Russians destroy Iridium satellite

On Tuesday, a Russian Cosmos satellite ran into an active Iridium communications satellite, at an altitude of 491 miles over northern Siberia. Both satellites were totally destroyed.

This is not a problem for geosynchronous satellites (22,000 miles up) because they stay in one place. But for LEO (low earth orbit) communications satellites — which provide lower latency and polar coverage — such risk has always been there.

Iridium Satellite LLC (successor to the bankrupt creator of the sat phone network) has some spares so presumably this will only shorten its lifespan slightly.
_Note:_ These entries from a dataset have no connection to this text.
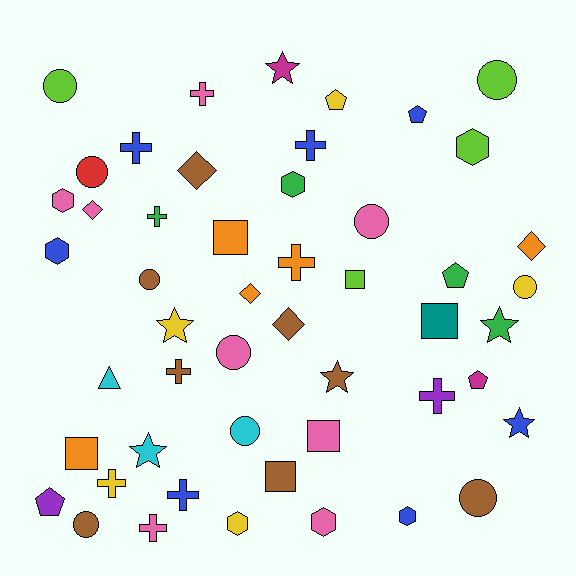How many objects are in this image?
There are 50 objects.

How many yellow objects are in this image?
There are 5 yellow objects.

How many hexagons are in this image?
There are 7 hexagons.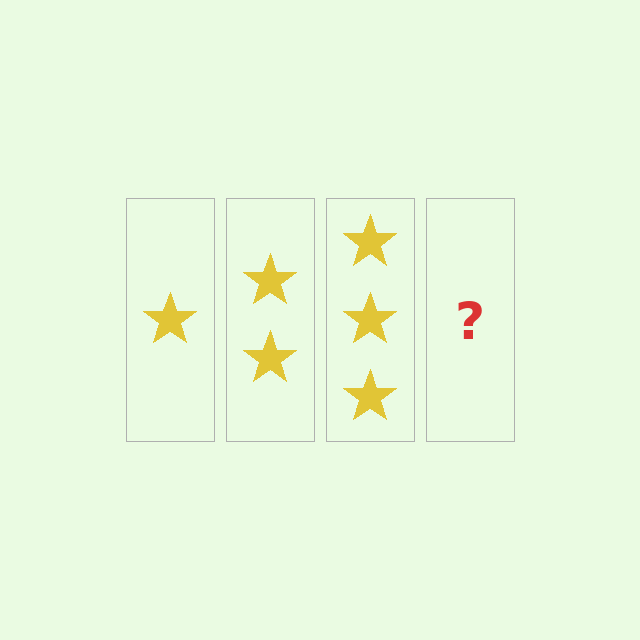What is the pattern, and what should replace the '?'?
The pattern is that each step adds one more star. The '?' should be 4 stars.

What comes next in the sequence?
The next element should be 4 stars.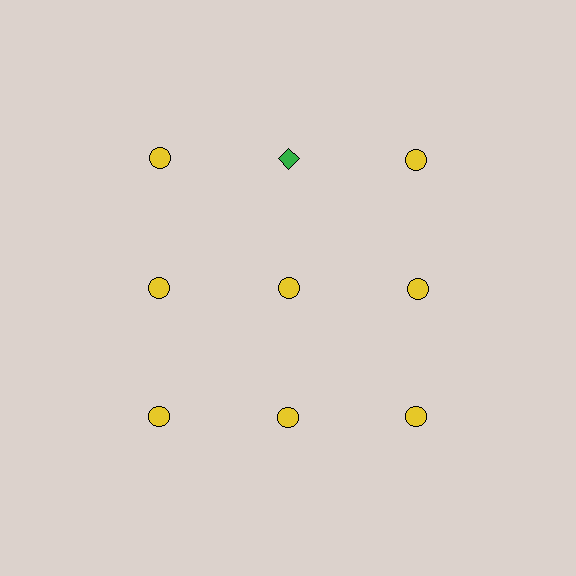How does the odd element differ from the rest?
It differs in both color (green instead of yellow) and shape (diamond instead of circle).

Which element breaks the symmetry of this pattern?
The green diamond in the top row, center column breaks the symmetry. All other shapes are yellow circles.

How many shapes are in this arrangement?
There are 9 shapes arranged in a grid pattern.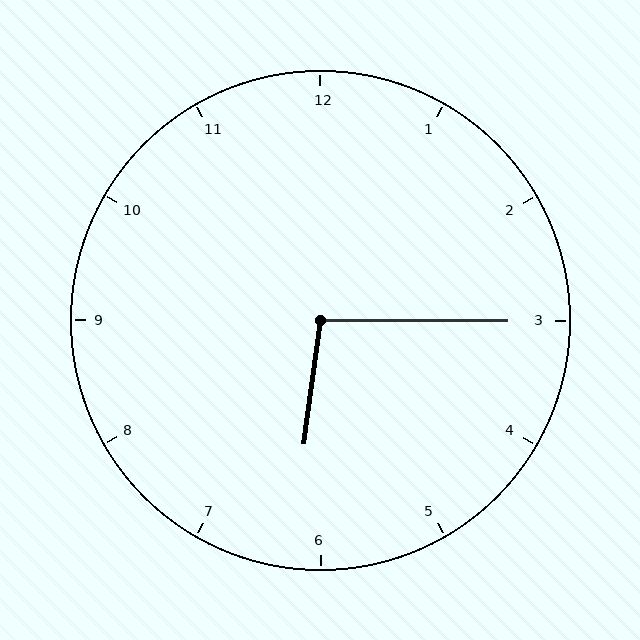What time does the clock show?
6:15.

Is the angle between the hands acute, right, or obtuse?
It is obtuse.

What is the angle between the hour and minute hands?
Approximately 98 degrees.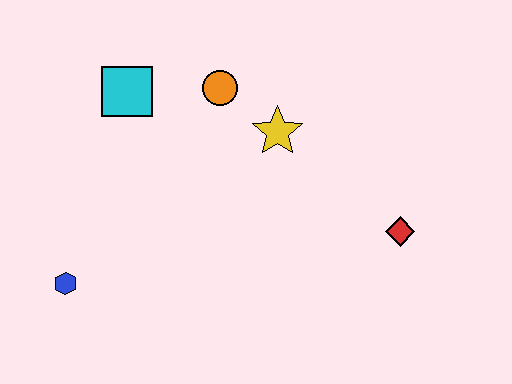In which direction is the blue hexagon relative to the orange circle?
The blue hexagon is below the orange circle.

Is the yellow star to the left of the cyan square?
No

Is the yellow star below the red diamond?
No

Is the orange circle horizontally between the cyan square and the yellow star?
Yes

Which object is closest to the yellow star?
The orange circle is closest to the yellow star.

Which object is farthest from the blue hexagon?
The red diamond is farthest from the blue hexagon.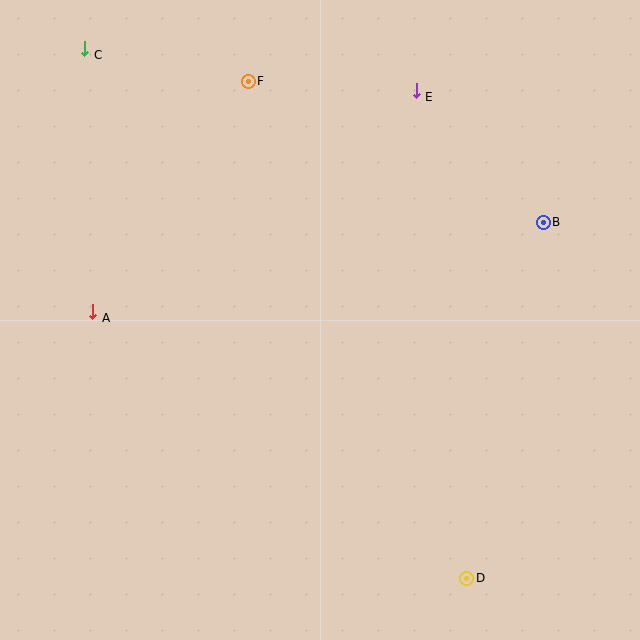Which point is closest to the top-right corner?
Point B is closest to the top-right corner.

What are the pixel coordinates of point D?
Point D is at (467, 578).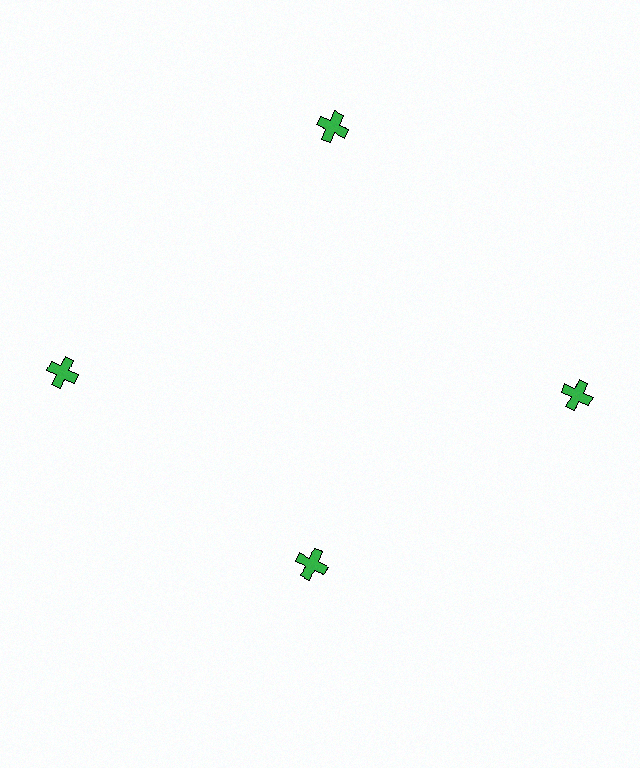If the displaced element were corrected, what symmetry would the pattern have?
It would have 4-fold rotational symmetry — the pattern would map onto itself every 90 degrees.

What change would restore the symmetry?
The symmetry would be restored by moving it outward, back onto the ring so that all 4 crosses sit at equal angles and equal distance from the center.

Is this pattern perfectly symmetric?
No. The 4 green crosses are arranged in a ring, but one element near the 6 o'clock position is pulled inward toward the center, breaking the 4-fold rotational symmetry.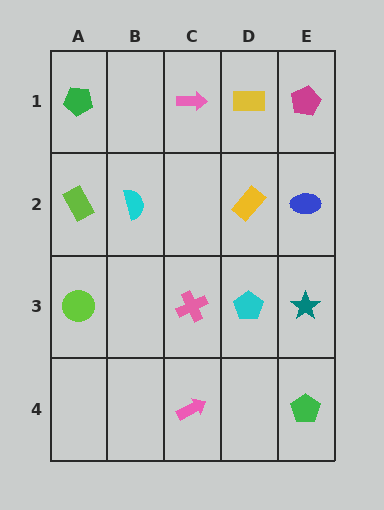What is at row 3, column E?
A teal star.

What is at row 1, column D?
A yellow rectangle.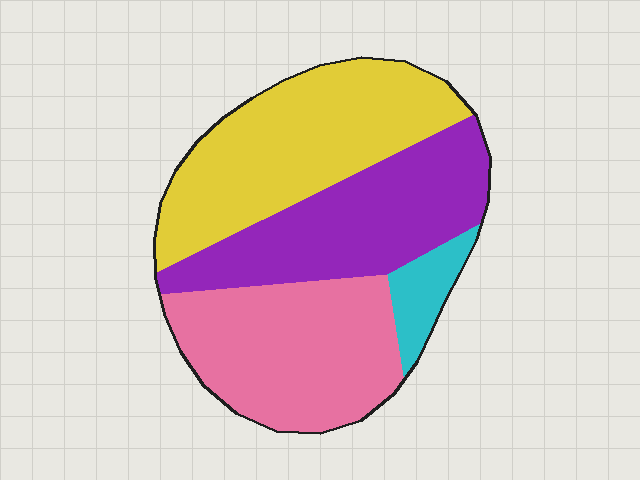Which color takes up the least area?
Cyan, at roughly 5%.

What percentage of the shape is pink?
Pink covers 31% of the shape.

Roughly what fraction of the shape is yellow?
Yellow covers 34% of the shape.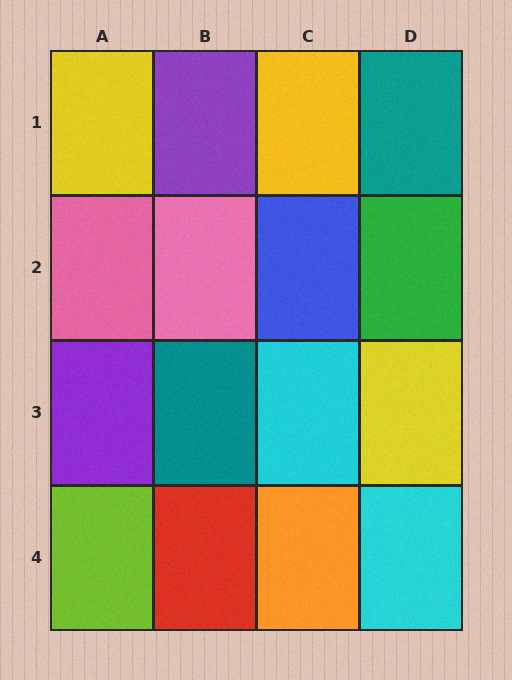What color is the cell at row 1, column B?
Purple.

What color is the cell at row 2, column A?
Pink.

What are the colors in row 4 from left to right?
Lime, red, orange, cyan.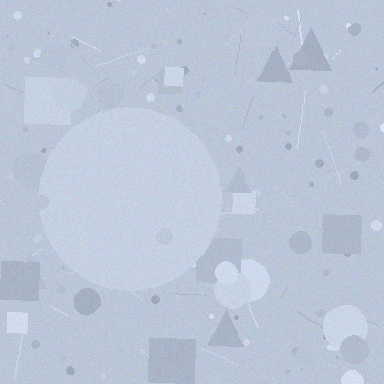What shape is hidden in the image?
A circle is hidden in the image.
Wikipedia reports that the last failure was July 2008, and that it had 7 spares after that. (As with anything else, take it with a grain of salt).

It's kinda strange how little coverage there is of such an unprecedented event. (Admittedly I’m more into satellite stories nowadays than I was a few years ago). There is nothing on the Iridium website. One story quotes “Nicholas Johnson, NASA's chief scientist for orbital debris,” but there nothing on the NASA website.

It looks like the story was broken by the CBS space “consultant,” who didn’t even put it up on his news page. ABC doesn’t seem to have a space reporter, and nothing is yet on the MSNBC space page.

One blogger ties the space disaster to the imminent bankruptcy of Sirius XM. Certainly both Sirius and Iridium (and Globalstar) have suffered from losses in space.

The Iridium satellite was operational at the time, but the Russian Cosmos satellite was believed defunct. That’s a lucky break for Iridium, which otherwise might face civil or military threats from the Russian regime for destroying an important piece of state property.


Anonymous said...

The heading should be "Iridium destroy Russian satellite" because the Russian satellite was up there first.

Joel West said...

Well, in a head-on collision, both parties are killed. Normally the question is who crossed the centerline. There is a suggestion that the Cosmos was deteriorating and perhaps off its normal orbit, but more investigation is needed.

However, in this case, it’s more like an unmanned vehicle striking a manned one — in only one vehicle was anyone killed. The Cosmos is a piece of space junk, while the Iridium satellite was a functioning system.

If both were junk then the collision would only be a curiosity. If both satellites were functioning, I suspect there would never be an outcome satisfactory to both sides.